Thanks for the additional input. I’m sure that makes sense, just not within what I know. If it’s a short enough answer, what would “%11%” or “%16422%” mean which would be “ambiguous” depending on the registry value it was written to? From my outside view it’s expected to be expanded to the path .INF processing would use if directory ID 11 or directory ID 16422 were used in a DestinationDirs section, which to my view does not “change depending on usage context.”

Meaning it’s not that we’re saying “%11%” or “%16422%” is going to be written “into the literal registry value” to be interpreted later at runtime, and “what might 11 or 16422 have meant at the time INF processing was occurring?” The same thing the running instance of INF processing knows directory ID 11 to be for any other purpose is the value we want “%11%” expanded to when the .INF parsing is composing the value to be written to the registry.
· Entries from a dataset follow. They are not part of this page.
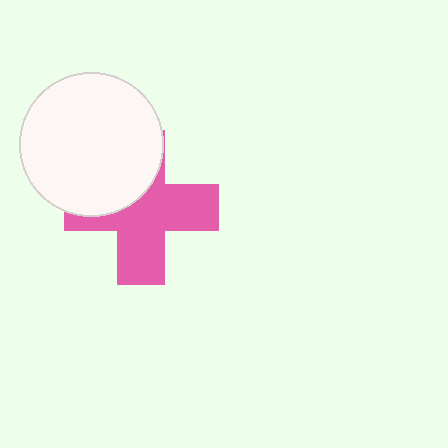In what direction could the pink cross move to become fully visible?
The pink cross could move toward the lower-right. That would shift it out from behind the white circle entirely.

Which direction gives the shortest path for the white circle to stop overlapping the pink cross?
Moving toward the upper-left gives the shortest separation.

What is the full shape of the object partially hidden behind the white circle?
The partially hidden object is a pink cross.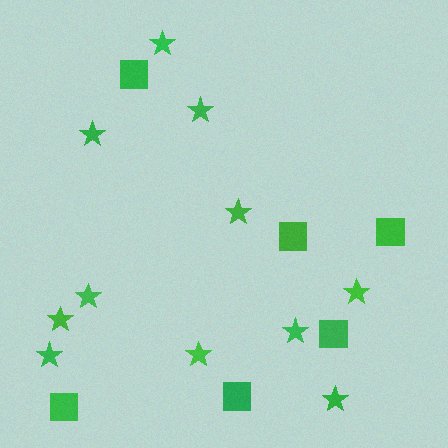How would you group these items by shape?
There are 2 groups: one group of stars (11) and one group of squares (6).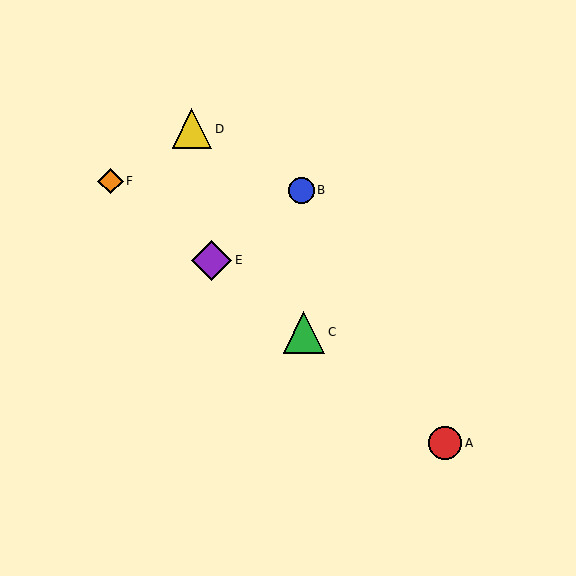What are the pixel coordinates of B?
Object B is at (301, 190).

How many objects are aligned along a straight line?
4 objects (A, C, E, F) are aligned along a straight line.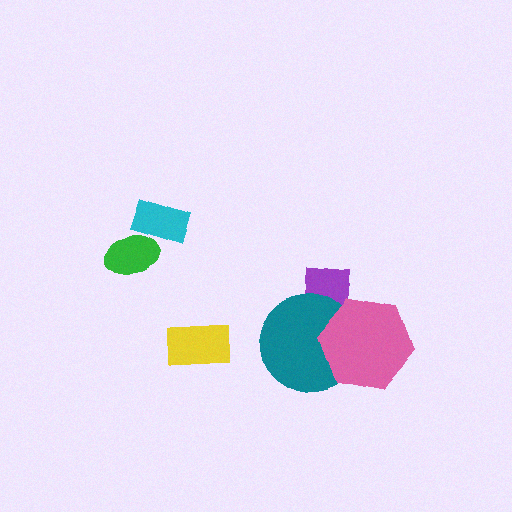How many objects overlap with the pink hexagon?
2 objects overlap with the pink hexagon.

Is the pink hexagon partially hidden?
No, no other shape covers it.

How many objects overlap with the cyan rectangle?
0 objects overlap with the cyan rectangle.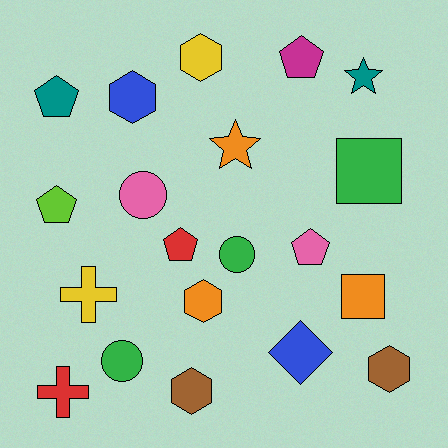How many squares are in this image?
There are 2 squares.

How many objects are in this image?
There are 20 objects.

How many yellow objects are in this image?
There are 2 yellow objects.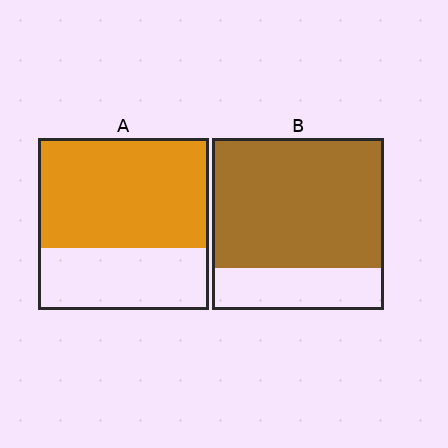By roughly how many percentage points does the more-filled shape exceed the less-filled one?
By roughly 10 percentage points (B over A).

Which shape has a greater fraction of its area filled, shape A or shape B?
Shape B.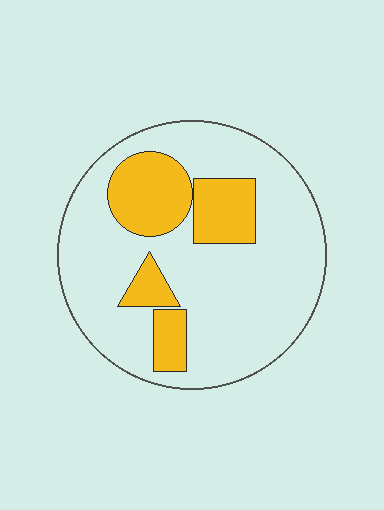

We end up with literally “C:\Windows\SYSTEM32” or “C:\Program Files” written in the registry value by the .INF processing, which to me seems unambiguous. Same as we would if we were making a references to an entry in the [Strings] table; there isn’t obviously “something else it could have meant” from my limited perspective since directory IDs seem pretty unambiguous when actually in the midst of .INF processing.

Just an academic question I guess, since obviously the INF Verification and everything is already in place. Just trying to understand more about the reasons. Thanks.

Fair question -

Say you mount a windows image with DISM to E:\mountdir, so the mounted windows directory is E:\mountdir\windows. Now you add a driver with DISM to that image, and we write out the registry value at that time: %11% now maps to E:\mountdir\windows\system32, and that’s what you’ll see in the registry. When you are using %11% to copy a file, that was actually the directory you wanted to put the file, so that path is correct at that time.